Il s’agit des « Deux Frères » et autres contes de l’Égypte an­cienne. « Il y avait une fois deux frères d’une seule mère et d’un seul père1 : Anu­bis était le nom du grand, tan­dis que Bata était le nom du ca­det… » Ainsi dé­bute, à la ma­nière d’un conte de Per­rault, le conte des « Deux Frères », ré­cit po­pu­laire trans­crit par les scribes In­éna, Qa­ga­bou, Hori et Mé­re­mopê pour amu­ser l’enfance du prince Sé­thy-Mé­renp­tah, le fu­tur pha­raon Sé­thy II (XIIe siècle av. J.-C.). Le ma­nus­crit hié­ra­tique sur pa­py­rus qu’en pos­sède le Bri­tish Mu­seum est l’exemplaire même qui a ap­par­tenu au prince ; on y lit au recto et au verso, en ca­rac­tères ex­trê­me­ment usés, cette sus­crip­tion : « le fla­bel­li­fère à la droite du roi… le gé­né­ral en chef, le fils du roi, Sé­thy-Mé­renp­tah »2. Le texte re­late l’histoire de deux frères dont le plus jeune, en re­pous­sant les avances de la femme de l’autre, est ac­cusé faus­se­ment par celle-ci et contraint à la fuite. Cette idée d’une sé­duc­tion ten­tée par une femme adul­tère, qui en­suite se venge de ce­lui qu’elle n’a pu cor­rompre, est une idée suf­fi­sam­ment na­tu­relle pour s’être pré­sen­tée plus d’une fois à l’esprit des poètes et des conteurs : rap­pe­lons, dans la Bible hé­braïque, Jo­seph et la femme de Pu­ti­phar ; dans la my­tho­lo­gie grecque, Hip­po­lyte et Phèdre ; dans « Le Livre des rois » de Fir­dousi, Sia­wusch et Sou­da­beh.
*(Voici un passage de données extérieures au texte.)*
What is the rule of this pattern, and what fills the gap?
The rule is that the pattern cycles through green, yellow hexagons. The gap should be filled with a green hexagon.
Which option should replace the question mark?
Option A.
Mais un point que per­sonne de nos jours ne conteste, c’est que la ver­sion égyp­tienne est plus an­cienne que celle des autres peuples, et que les mœurs et cou­tumes qu’elle dé­peint ont la tour­nure par­ti­cu­lière à celles des bords du Nil : « Tout y est égyp­tien du com­men­ce­ment jusqu’à la fin », dit Gas­ton Mas­pero3, « et les dé­tails mêmes qu’on a in­di­qués comme étant de pro­ve­nance étran­gère nous ap­pa­raissent pu­re­ment in­di­gènes, quand on les exa­mine de près… Je conclus, de ces faits, qu’il faut consi­dé­rer l’Égypte, si­non comme un des pays d’origine des contes po­pu­laires, au moins comme un de ceux où ils se sont na­tu­ra­li­sés le plus an­cien­ne­ment et où ils ont pris le plus tôt une forme vrai­ment lit­té­raire ».
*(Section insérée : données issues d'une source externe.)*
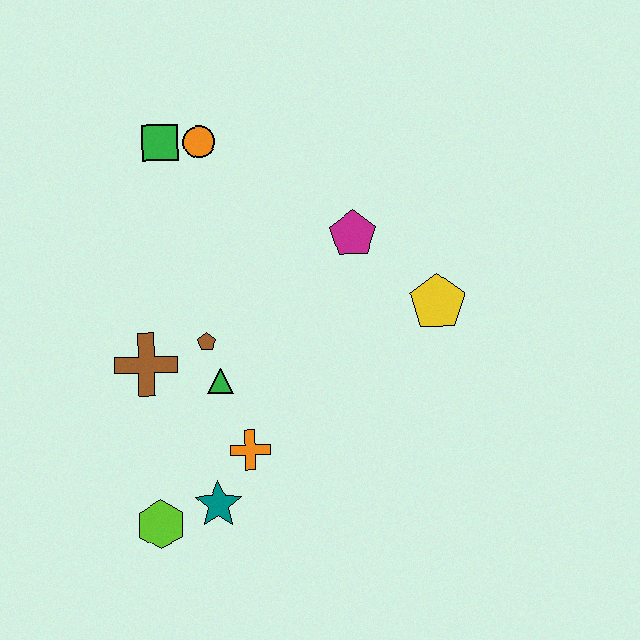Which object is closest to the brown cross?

Pha­raon s’y ré­vèle moins di­vin qu’on ne se­rait dis­posé à le croire par les scènes triom­phales des bas-re­liefs

L’autre grand in­té­rêt de ce texte, c’est qu’à l’opposé des do­cu­ments of­fi­ciels qui nous disent ce que firent les Khéops, les Ram­sès, les Thout­mô­sis du monde ad­mi­ra­ble­ment idéal, le conte nous ap­prend ce qu’on di­sait d’eux dans les rues de Mem­phis. Pha­raon s’y ré­vèle moins di­vin qu’on ne se­rait dis­posé à le croire par les scènes triom­phales des bas-re­liefs. Les conteurs po­pu­laires ne ré­pugnent pas à l’imaginer quel­que­fois ri­di­cule et à le mon­trer dans des si­tua­tions qui contrastent avec l’appareil de sa ma­jesté et de sa toute-puis­sance : « Il est trompé par sa femme comme un simple mor­tel, volé puis dupé à tout coup par les vo­leurs, es­ca­moté par un ma­gi­cien au mi­lieu de son pa­lais et rossé d’importance de­vant un roi­te­let nègre. C’était la re­vanche du menu peuple dé­pouillé et battu sur le ty­ran qui l’écrasait », dit Mas­pero4.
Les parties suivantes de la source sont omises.